Vivi, Arimane e trionfi, e sempre trionferai.

Invidia degli antichi attribuita agli dei verso gli uomini.

Animali destinati in cibo. Serpente Boa. Nume pietoso.

Perché, dio del male, hai tu posto nella vita qualche apparenza di piacere? L’amore? … per travagliarci col desiderio, col confronto degli altri e del tempo nostro passato?

Io non so se tu ami le lodi o le bestemmie. Tua lode sarà il pianto, testimonio del nostro patire. Pianto da me per certo Tu non avrai: ben mille volte dal mio labbro il tuo nome maledetto sarà.

Ma io non mi rassegnerò.

Se mai grazia fu chiesta ad Arimane, concedimi ch’io non passi il 7° lustro. Io sono stato, vivendo, il tuo maggior predicatore, l’apostolo della tua religione. Ricompensami. Non ti chiedo nessuno di quelli che il mondo chiama beni: ti chiedo quello che è creduto il massimo de’ mali, la morte (non ti chiedo ricchezze, non amore, sola causa degna di vivere). Non posso, non posso più della vita.

 

Giacomo Leopardi

Inno ad Arimane (versione recitata da Carmelo Bene)

 

Re delle cose, autor del mondo, arcana

Malvagità, sommo potere e somma

Intelligenza, eterno

Dator de’ mali e reggitor del moto,

io non so se questo ti faccia felice, ma mira e godi, contemplando eterno…

… Natura è come

un bambino che disfa subito il fatto.

Vecchiezza.

Noia o passioni piene di dolore e disperazione: amore.

Te con diversi nomi il volgo appella Fato, Natura e Dio.

Ma tu sei Arimane.

Taccio le tempeste, le pesti, tuoi doni, che altro non sai donare.
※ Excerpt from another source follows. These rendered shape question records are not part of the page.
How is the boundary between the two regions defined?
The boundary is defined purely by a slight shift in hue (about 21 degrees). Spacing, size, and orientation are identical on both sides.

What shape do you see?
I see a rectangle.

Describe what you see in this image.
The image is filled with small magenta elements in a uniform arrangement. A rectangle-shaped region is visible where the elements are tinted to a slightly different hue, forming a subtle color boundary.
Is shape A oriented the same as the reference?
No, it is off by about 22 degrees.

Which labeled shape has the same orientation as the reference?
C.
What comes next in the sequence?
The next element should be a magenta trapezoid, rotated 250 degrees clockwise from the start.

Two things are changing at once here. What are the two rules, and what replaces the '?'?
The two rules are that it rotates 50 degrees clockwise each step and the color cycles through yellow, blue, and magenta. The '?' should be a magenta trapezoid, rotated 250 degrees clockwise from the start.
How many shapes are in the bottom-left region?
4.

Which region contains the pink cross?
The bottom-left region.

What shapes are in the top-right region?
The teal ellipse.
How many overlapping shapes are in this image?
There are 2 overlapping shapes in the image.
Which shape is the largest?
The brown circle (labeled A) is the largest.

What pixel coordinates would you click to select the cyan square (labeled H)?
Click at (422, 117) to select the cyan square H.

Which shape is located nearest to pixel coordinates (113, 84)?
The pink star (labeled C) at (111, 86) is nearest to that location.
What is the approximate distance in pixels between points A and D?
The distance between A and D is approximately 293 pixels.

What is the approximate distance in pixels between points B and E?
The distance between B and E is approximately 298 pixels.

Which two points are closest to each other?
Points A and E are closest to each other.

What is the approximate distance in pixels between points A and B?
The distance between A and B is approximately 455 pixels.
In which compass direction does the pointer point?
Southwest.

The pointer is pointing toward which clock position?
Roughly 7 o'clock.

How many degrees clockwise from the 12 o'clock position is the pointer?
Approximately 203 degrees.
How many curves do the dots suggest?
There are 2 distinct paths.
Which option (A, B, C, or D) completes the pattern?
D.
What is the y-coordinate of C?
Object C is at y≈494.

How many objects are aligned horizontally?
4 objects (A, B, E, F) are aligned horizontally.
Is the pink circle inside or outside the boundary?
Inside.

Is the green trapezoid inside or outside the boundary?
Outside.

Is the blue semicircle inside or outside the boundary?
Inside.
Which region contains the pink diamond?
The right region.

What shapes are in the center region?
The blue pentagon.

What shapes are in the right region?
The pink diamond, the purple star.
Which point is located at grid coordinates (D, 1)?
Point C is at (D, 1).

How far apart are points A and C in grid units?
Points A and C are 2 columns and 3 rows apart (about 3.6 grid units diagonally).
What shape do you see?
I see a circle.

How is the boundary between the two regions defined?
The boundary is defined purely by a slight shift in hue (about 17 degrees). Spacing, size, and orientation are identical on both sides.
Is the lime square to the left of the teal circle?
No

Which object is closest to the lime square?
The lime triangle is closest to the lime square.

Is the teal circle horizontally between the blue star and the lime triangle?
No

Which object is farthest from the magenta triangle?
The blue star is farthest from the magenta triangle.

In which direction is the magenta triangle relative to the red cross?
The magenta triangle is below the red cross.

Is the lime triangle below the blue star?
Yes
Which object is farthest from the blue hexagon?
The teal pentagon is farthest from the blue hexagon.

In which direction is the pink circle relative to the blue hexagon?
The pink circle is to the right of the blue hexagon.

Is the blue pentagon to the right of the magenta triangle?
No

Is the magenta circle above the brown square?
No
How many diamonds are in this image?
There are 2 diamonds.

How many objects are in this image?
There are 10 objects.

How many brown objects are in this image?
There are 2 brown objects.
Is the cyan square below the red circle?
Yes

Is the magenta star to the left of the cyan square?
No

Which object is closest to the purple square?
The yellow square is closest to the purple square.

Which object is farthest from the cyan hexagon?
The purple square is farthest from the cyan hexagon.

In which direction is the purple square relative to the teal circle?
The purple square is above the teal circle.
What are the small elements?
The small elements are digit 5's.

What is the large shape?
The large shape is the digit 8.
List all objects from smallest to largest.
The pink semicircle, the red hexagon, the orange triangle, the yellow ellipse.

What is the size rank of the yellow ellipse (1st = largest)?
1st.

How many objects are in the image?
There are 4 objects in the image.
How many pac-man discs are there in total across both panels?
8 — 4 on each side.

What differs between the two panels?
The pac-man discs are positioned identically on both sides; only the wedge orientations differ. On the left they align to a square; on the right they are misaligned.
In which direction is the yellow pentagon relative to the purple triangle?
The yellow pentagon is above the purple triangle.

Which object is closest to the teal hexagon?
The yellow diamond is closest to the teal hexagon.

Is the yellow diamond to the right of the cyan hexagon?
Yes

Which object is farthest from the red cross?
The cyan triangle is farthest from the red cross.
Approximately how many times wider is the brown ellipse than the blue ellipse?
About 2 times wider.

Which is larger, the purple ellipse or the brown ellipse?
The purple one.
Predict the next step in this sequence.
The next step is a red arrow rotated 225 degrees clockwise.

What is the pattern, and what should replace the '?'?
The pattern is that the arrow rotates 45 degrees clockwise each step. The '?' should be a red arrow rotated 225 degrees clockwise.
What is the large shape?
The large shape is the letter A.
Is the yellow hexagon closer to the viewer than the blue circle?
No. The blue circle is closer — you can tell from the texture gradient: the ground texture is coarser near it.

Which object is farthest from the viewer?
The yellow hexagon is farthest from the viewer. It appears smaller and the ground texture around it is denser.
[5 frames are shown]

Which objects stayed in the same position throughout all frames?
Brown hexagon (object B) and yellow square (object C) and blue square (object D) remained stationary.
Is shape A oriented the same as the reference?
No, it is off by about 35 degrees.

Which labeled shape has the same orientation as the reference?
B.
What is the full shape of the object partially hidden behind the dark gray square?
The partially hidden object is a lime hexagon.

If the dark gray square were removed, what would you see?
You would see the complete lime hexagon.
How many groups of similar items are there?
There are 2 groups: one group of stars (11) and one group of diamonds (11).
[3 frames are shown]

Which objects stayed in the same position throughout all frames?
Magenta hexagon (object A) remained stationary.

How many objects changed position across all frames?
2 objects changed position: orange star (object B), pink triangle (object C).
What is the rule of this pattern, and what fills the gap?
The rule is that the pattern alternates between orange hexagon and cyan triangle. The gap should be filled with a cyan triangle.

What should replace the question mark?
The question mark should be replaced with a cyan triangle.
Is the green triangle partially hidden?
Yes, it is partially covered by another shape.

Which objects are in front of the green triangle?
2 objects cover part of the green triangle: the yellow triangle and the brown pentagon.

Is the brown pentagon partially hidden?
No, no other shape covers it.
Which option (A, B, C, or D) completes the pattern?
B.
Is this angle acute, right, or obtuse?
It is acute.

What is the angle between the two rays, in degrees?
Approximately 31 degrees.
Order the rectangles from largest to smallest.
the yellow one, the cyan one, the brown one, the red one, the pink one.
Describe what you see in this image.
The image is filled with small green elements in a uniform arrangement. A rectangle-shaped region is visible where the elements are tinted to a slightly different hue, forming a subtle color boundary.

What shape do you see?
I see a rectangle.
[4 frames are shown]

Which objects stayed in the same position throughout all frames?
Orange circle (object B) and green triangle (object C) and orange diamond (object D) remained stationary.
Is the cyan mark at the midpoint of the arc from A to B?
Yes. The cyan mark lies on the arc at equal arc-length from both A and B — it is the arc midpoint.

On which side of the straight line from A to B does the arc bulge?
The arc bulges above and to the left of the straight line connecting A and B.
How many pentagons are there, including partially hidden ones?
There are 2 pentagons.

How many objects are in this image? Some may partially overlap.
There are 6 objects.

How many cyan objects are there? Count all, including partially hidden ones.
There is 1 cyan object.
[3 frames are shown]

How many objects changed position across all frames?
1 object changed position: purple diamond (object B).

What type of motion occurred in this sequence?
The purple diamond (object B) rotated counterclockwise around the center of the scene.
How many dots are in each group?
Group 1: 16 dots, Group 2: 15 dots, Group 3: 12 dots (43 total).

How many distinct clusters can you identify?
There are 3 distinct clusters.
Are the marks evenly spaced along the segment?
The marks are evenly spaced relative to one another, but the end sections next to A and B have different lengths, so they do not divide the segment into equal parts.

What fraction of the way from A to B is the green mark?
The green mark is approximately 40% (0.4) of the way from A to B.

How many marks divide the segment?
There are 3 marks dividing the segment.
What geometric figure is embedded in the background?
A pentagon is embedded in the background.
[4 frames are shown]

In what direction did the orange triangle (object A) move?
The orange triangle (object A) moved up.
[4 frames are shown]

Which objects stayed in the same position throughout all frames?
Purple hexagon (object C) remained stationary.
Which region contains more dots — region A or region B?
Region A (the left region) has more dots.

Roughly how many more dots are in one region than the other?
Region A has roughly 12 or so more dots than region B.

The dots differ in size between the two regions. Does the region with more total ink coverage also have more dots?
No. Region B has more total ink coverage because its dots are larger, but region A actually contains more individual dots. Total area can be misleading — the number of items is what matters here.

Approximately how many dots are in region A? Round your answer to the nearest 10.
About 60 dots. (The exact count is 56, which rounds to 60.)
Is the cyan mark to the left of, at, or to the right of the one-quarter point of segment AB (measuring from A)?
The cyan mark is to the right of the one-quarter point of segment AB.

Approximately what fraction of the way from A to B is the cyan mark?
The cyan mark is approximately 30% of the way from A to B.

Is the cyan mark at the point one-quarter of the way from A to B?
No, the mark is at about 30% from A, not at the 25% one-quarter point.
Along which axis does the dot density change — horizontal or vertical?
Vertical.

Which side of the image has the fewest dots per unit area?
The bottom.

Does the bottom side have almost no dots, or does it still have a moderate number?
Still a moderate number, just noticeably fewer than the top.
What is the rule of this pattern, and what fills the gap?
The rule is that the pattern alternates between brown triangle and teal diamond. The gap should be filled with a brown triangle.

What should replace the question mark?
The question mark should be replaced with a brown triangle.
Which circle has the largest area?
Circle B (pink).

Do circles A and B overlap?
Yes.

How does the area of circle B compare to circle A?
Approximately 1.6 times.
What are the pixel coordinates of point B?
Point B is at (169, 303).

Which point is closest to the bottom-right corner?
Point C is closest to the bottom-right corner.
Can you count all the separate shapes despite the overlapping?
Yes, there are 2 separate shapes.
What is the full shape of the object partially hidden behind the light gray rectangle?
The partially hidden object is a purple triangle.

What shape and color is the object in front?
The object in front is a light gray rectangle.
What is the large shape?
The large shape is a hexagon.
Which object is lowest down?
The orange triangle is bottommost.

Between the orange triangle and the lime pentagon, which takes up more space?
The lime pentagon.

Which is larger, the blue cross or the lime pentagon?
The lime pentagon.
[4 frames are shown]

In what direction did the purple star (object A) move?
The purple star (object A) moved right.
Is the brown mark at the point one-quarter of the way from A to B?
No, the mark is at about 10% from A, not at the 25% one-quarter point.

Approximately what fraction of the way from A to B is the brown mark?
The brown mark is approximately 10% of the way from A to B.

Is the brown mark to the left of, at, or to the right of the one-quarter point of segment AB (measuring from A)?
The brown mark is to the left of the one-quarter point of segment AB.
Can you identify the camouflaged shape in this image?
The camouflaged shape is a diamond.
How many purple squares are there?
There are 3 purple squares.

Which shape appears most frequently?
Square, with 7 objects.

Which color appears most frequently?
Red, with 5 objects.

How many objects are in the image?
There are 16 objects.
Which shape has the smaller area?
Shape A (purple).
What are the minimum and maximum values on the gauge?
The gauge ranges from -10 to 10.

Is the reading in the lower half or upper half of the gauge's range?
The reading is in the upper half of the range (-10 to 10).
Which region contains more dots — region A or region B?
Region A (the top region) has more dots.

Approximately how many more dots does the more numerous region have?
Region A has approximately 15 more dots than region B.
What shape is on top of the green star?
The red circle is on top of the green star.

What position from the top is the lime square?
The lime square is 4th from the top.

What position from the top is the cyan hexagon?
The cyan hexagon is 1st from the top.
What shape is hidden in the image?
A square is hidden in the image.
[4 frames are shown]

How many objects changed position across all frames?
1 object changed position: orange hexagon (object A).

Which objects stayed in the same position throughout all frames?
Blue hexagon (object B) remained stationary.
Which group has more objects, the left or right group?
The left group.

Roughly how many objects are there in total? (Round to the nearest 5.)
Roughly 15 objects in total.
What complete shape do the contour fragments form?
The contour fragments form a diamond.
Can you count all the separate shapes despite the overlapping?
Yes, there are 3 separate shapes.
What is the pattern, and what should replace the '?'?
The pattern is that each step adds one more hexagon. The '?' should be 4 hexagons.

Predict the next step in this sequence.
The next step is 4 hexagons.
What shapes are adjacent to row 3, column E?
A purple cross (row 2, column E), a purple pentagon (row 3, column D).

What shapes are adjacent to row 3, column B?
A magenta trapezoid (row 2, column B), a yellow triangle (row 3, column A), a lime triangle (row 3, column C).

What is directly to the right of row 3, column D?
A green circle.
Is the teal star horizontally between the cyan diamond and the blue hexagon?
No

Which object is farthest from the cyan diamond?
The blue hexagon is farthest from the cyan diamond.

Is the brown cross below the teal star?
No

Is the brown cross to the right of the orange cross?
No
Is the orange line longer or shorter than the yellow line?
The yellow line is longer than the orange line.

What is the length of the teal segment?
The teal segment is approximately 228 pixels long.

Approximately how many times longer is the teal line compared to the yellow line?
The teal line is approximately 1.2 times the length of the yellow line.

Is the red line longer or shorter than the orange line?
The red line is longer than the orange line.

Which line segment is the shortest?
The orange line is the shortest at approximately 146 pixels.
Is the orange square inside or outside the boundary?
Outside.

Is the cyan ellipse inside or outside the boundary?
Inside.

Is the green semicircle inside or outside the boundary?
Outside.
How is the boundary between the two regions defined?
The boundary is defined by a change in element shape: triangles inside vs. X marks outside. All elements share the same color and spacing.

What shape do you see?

Tu dai gli ardori e i ghiacci e il mondo delira cercando nuovi ordini e leggi e spera perfezione.

Ma l’opra tua rimane immutabile, perché natura dell’uomo sempre regneranno l’ardimento e l’inganno, e la sincerità e la modestia resteranno indietro, e la fortuna sarà nemica al valore, e il merito non sarà buono a farsi largo, e il giusto e il debole sarà oppresso.

Vivi, Arimane e trionfi, e sempre trionferai.

Invidia dagli antichi attribuita agli dèi verso gli uomini.

Perché, dio del male, hai tu posto nella vita qualche apparenza di piacere? L’amore? Per travagliarci col desiderio, col confronto degli altri e del tempo nostro passato?

Io non so se tu ami le lodi o le bestemmie. Tua lode sarà il pianto, testimone del nostro patire. Pianto da me per certo tu non avrai: ben mille volte dal mio labbro il tuo nome maledetto sarà.

Ma io non mi rassegnerò.

Se mai grazia fu chiesta ad Arimane concedimi ch’io non passi il settimo lustro.

Io sono stato, vivendo, il tuo maggior predicatore, l’apostolo della tua religione. Ricompensami. Non ti chiedo nessuno di quelli che il mondo chiama beni: ti chiedo quello che è creduto il massimo de’ mali, la morte (non ti chiedo ricchezze, non amore, sola causa degna di vivere). Non posso, non posso più della vita.